The Legal Data Intelligence Podcast with David Cowen (Episode 27)

Odette Claridge, Virginia Ring, and Tara Lawler

Author: LDI Team

November 19, 2025

In this episode of Careers and the Business of Law: The Legal Data Intelligence Series, host David Cowen speaks with Odette Claridge (Engagement Manager, ProSearch), Virginia Ring (Principal, Kilpatrick Townsend & Stockton LLP), and Tara Lawler (Partner, Morgan Lewis).

In this episode, the interviewees present Legal Data Intelligence as a concrete and holistic approach to solving legal data challenges. Not an abstract concept or a set of principles but a working framework with a growing library of resources such as practical toolkits, checklists, and actionable ideas that can transform how modern legal teams deal with contracts, speed up mergers, acquisitions, and divestitures, while still maintaining their commitment to privacy, security, and defensibility. They cite two specific toolkits as examples to illustrate LDI’s practical value: the LDI Contract Management Toolkit and the LDI Mergers, Acquisitions, and Divestitures Guide.

Listen to the full episode and read a partial transcript below.
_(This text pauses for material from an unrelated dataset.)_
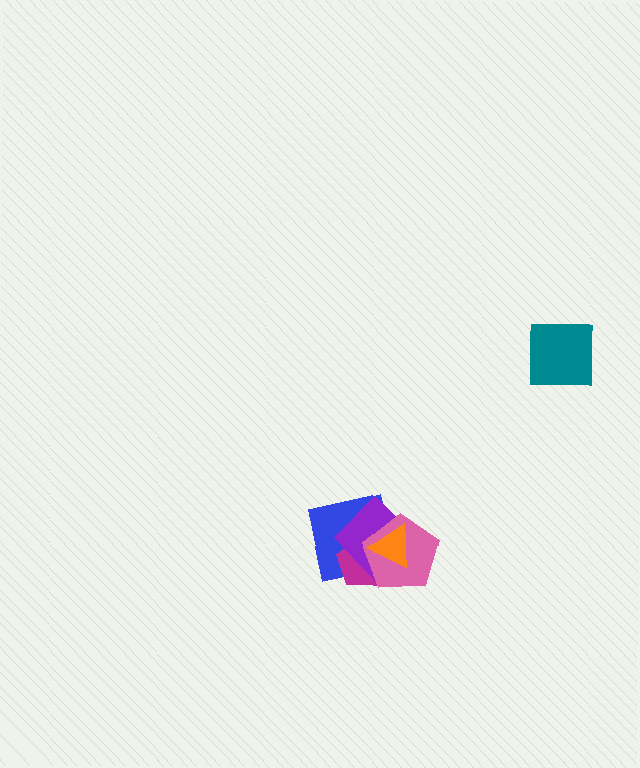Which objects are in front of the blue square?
4 objects cover part of the blue square: the magenta pentagon, the purple diamond, the pink pentagon and the orange triangle.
David Cowen: We're going to be talking about mergers and acquisitions and divestitures. We're going to jump right into it. How are you working with mergers, acquisitions and divestitures today compared to two or three years ago? What is different today?
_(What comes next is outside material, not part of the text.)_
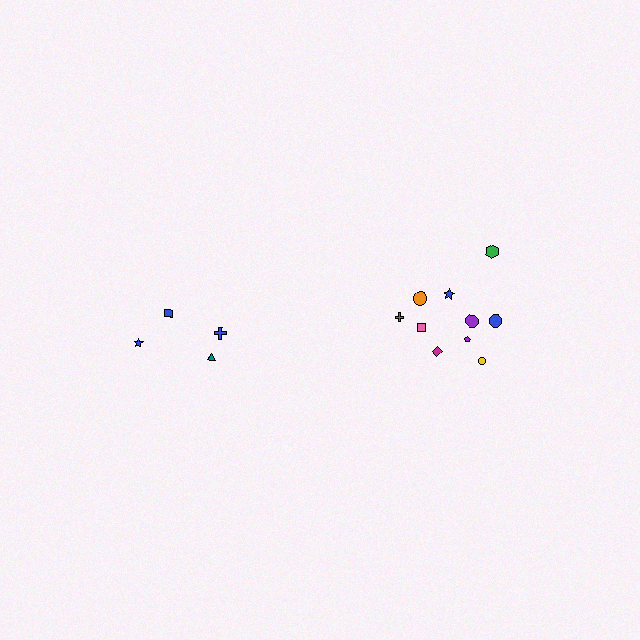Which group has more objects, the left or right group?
The right group.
Odette Claridge: We are in the Corporate working group. Our group created a toolkit for mergers, acquisitions, and divestitures. We also created a toolkit for contract management. On the M&A&D side, the toolkit is really for the legal professional who is working on setting the stage for a deal. We are helping them navigate the stakeholders, the roles, responsibilities, technologies, and just how to really orchestrate the transaction.

Tara Lawler: There's obviously this explosion of data now. When you were doing a merger or a divestiture ten years ago, you would have employee hard drives, email, and it was relatively simple. But now, you have all these third-party apps, and communication tools. And so some of it may be subject to record retention, ongoing preservation obligations, and just useful information for either company. Identifying all of that data and making sure that it's going to the right company; that it's being tracked; and that if you don't need it anymore, it's being disposed of. And if it needs to be preserved, making sure you are preserving it. Getting your hands around this huge volume of data and finding the useful data in it that needs to be maintained.
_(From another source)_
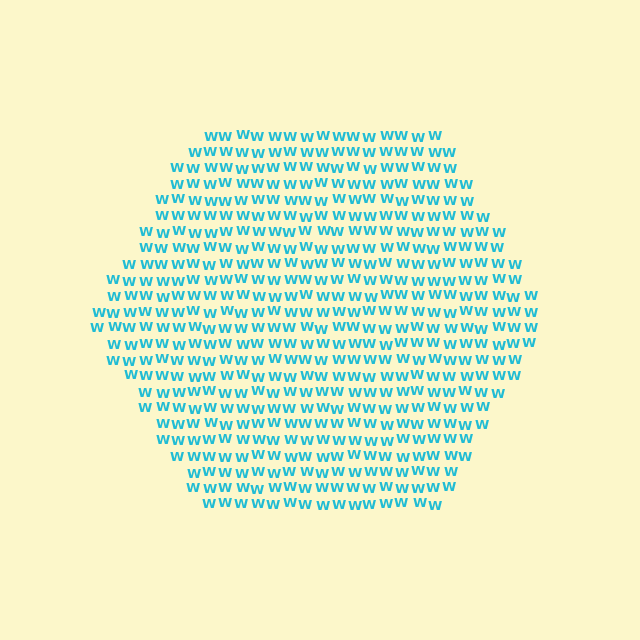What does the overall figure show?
The overall figure shows a hexagon.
If you look two years or three years ahead, what does the future look like?

Lawler: It's going to be LDI with a lot of generative AI on top of it. In 2026, we are going to be figuring out how AI is going to layer into all of these things— the work product, toolkits, and the checklists that we're creating.

Virginia Ring: I think the legal industry right now is changing so rapidly through AI. And it's hard to kind of picture where we're going to be in three to five years. It’s hard to even wrap your mind around it because everything is changing so rapidly. I do think that the framework that we're putting together through LDI is going to exist and guide everyone as we're approaching this new world of AI. So, I'm excited to continue working with the LDI team.

Claridge: What I would like to see is for LDI to kind of be the first stop for people. Say they're working on a second request. LDI is where they come to download the framework, the toolkit, and then move forward with the recommended checklist. So it's kind of my goal for LDI to be something like that, where it's kind of the first stop for every legal data professional to come and get the framework.